Stateside theatrical business is just one prize in the post-Oscars money game, however.
Many of this year’s winners continue to roll out overseas. “The Artist,” which bows April 7 in Japan, should cross $80 million worldwide through Sunday; “The Descendants,” which won the Oscar for adapted screenplay, has cumed more than $156 million globally.
Beyond the multiplex, wins could help boost downstream revenues from outlets including foreign TV rights and streaming deals. TWC recently signed an exclusive licensing agreement with Netflix that includes “The Artist.”
The distrib plans to nearly double the pic’s current theater count to 1,500 locations or more in the coming weeks — supported mainly by an aggressive rollout in smaller core markets outside of New York and L.A. What’s more, kudocast exposure could help lure younger moviegoers.
“Our exit polling over the last 14 weeks shows that audiences of all ages are loving the film,” said Weinstein distribution head Erik Lomis.
Aside from “The Artist,” “The Descendants” may also see a positive box office effect from its award.
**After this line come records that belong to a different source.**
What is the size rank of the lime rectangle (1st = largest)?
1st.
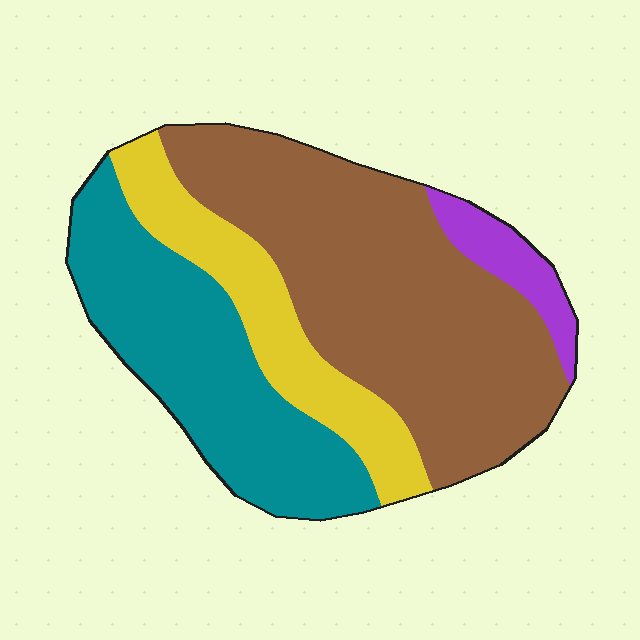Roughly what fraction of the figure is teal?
Teal takes up about one third (1/3) of the figure.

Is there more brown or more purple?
Brown.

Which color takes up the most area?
Brown, at roughly 45%.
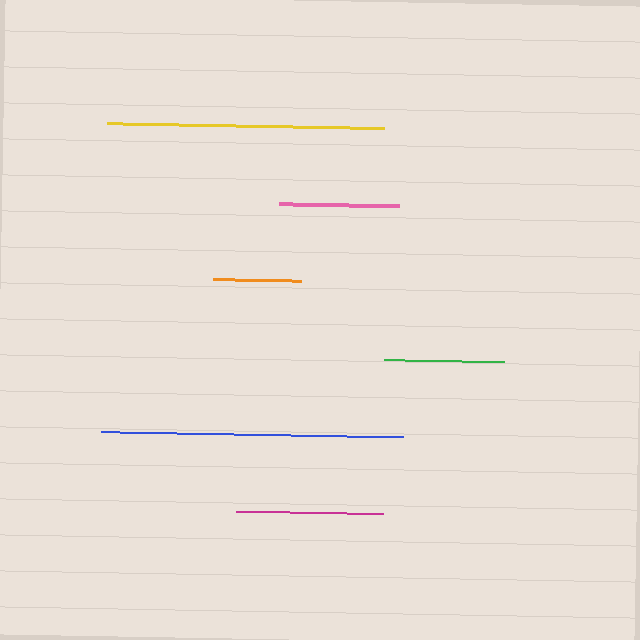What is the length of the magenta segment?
The magenta segment is approximately 147 pixels long.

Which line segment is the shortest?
The orange line is the shortest at approximately 88 pixels.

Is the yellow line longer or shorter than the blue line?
The blue and yellow lines are approximately the same length (about 302 and 276 pixels).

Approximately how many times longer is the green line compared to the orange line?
The green line is approximately 1.4 times the length of the orange line.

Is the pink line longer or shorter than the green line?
The pink and green lines are approximately the same length (about 120 and 119 pixels).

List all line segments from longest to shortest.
From longest to shortest: blue and yellow (about equal), magenta, pink and green (about equal), orange.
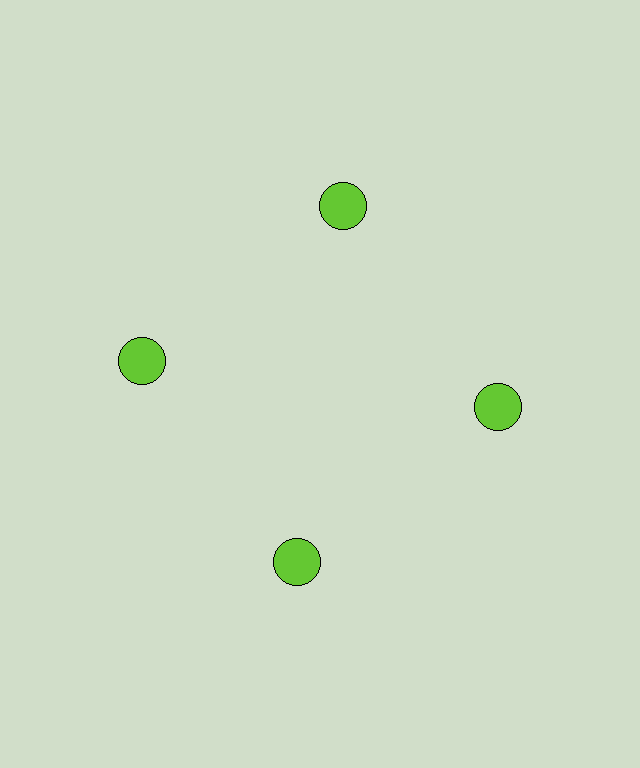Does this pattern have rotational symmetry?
Yes, this pattern has 4-fold rotational symmetry. It looks the same after rotating 90 degrees around the center.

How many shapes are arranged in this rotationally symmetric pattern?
There are 4 shapes, arranged in 4 groups of 1.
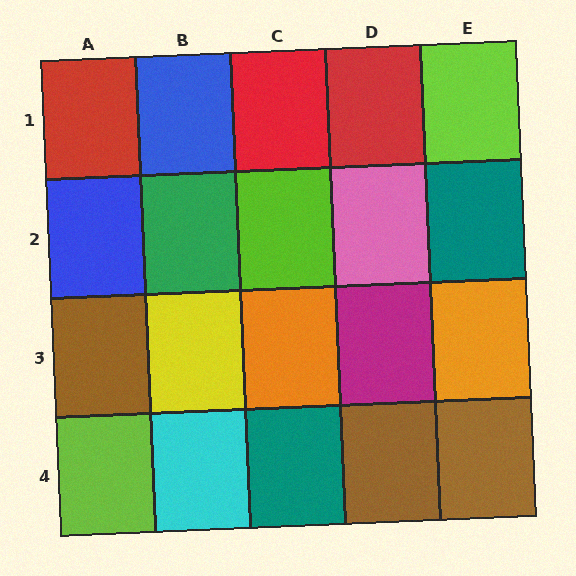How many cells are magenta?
1 cell is magenta.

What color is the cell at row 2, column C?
Lime.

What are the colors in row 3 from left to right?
Brown, yellow, orange, magenta, orange.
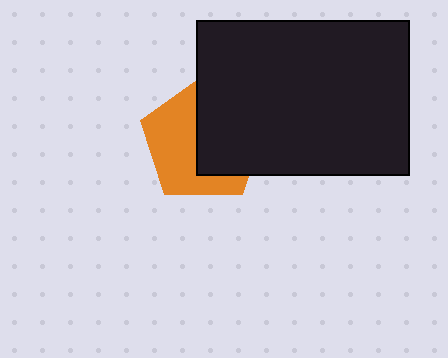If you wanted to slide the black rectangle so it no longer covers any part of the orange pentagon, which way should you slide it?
Slide it right — that is the most direct way to separate the two shapes.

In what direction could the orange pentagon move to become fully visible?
The orange pentagon could move left. That would shift it out from behind the black rectangle entirely.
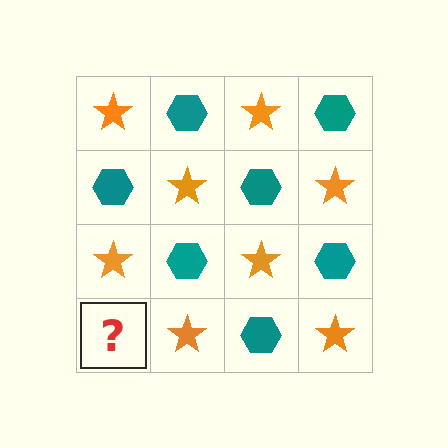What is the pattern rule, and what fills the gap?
The rule is that it alternates orange star and teal hexagon in a checkerboard pattern. The gap should be filled with a teal hexagon.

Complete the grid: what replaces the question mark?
The question mark should be replaced with a teal hexagon.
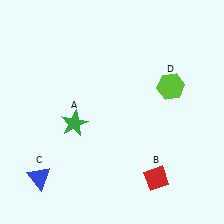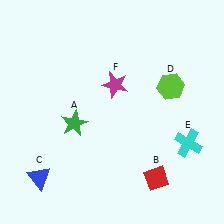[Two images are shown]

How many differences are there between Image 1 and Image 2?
There are 2 differences between the two images.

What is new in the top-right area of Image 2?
A magenta star (F) was added in the top-right area of Image 2.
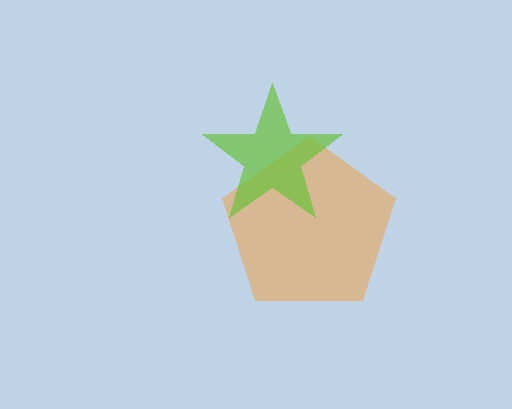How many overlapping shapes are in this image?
There are 2 overlapping shapes in the image.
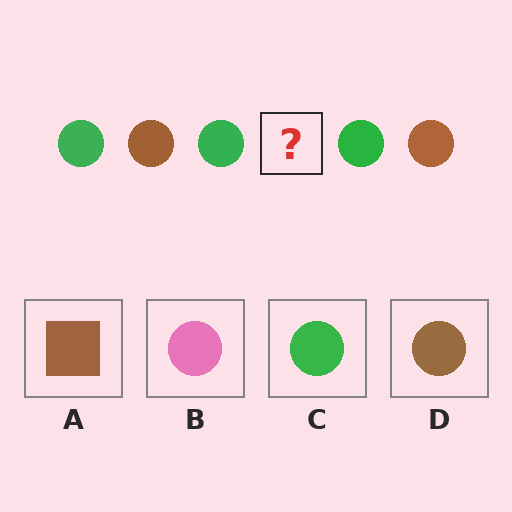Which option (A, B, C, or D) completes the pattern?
D.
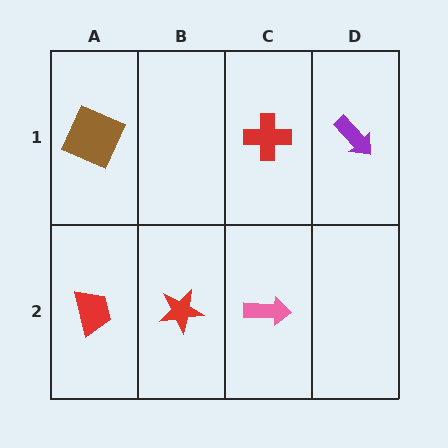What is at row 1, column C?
A red cross.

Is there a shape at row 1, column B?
No, that cell is empty.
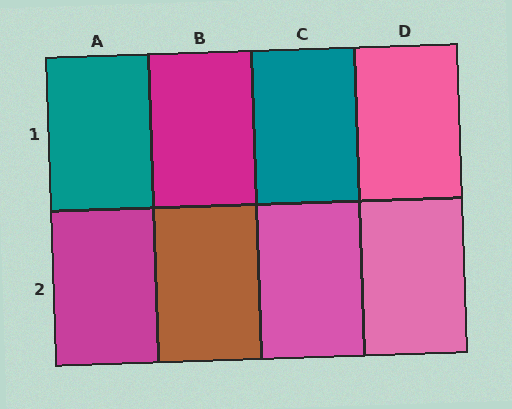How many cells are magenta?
2 cells are magenta.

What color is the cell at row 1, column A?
Teal.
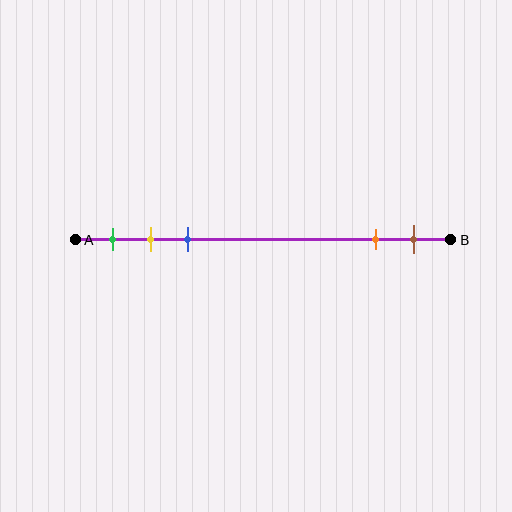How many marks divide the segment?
There are 5 marks dividing the segment.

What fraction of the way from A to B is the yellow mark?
The yellow mark is approximately 20% (0.2) of the way from A to B.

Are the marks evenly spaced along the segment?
No, the marks are not evenly spaced.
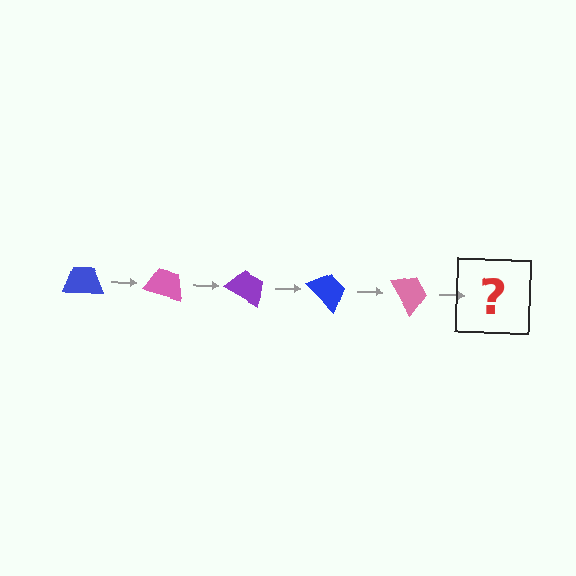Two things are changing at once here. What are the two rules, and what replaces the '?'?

“The Descendants” is already helmer Alexander Payne’s highest-grossing film, and fourth-highest for Fox Searchlight, with a domestic cume of $78.5 million. Searchlight first released the film in the U.S. on Nov. 11 and widened the pic on Feb. 3 to its biggest location count to date at 2,038.
Fox Searchlight has said that whether “The Descendants” expands depended on Sunday’s outcome. The film is currently at 889 locations.
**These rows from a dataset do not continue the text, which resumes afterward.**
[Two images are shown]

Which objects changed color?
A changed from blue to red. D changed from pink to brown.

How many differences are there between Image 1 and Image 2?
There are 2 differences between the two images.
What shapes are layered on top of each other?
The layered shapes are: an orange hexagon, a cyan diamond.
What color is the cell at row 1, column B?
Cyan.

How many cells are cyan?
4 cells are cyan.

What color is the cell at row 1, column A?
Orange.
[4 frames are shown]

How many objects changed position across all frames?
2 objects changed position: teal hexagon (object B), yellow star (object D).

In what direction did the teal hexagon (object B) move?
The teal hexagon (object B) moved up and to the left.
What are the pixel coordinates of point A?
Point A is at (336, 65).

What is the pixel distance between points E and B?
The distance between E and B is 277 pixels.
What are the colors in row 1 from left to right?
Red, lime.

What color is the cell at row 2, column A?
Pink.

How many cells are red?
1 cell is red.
Box office boosts for “Hugo,” which nabbed five tech Oscars, and “The Help,” which won a single statuette for Octavia Spencer in the supporting actress contest, are expected to be marginal. “Hugo” arrives Tuesday on homevid, while “The Help” launched on DVD and Blu-ray more than two months ago with domestic sales close to $70 million.
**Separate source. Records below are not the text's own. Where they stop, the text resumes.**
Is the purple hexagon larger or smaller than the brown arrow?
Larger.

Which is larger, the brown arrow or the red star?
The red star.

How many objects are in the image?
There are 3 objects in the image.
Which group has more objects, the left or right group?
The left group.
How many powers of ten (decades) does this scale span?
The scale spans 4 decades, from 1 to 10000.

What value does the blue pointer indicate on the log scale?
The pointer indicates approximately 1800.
“The Help” is this year’s highest-grossing best picture nominee with $169 million domestically; “Hugo,” meanwhile, approaches $70 million and is still playing at just north of 500 Stateside locations.
Among the pic nominees, 2011 lacked the one blockbuster that’s become an Oscar standard in recent years. (Think of pic nominees “Toy Story 3,” “Inception” or “Avatar.”)
“The Artist” has performed strongly on the coasts, but its five Oscars could help draw attention in flyover states as well.
Weinstein will add multiple locations in smaller U.S. cities where the film is overindexing like Louisville, Ky., and Topeka, Kan.
“That’s what the Academy can do for us,” Lomis said. “A win can help the film broaden out in those smaller markets.”
As with previous pic winners like “Slumdog Millionaire,” which cumed $141 million domestically, many moviegoers weren’t able to see the film in theaters until closer to the Oscars telecast. “Slumdog,” which won eight awards including picture, expanded to north of 2,000 domestic locations for the first time during the weekend of the ceremony in 2009.
“Slumdog” wound up tallying $43 million (or 30% of its total domestic cume) post-Oscars.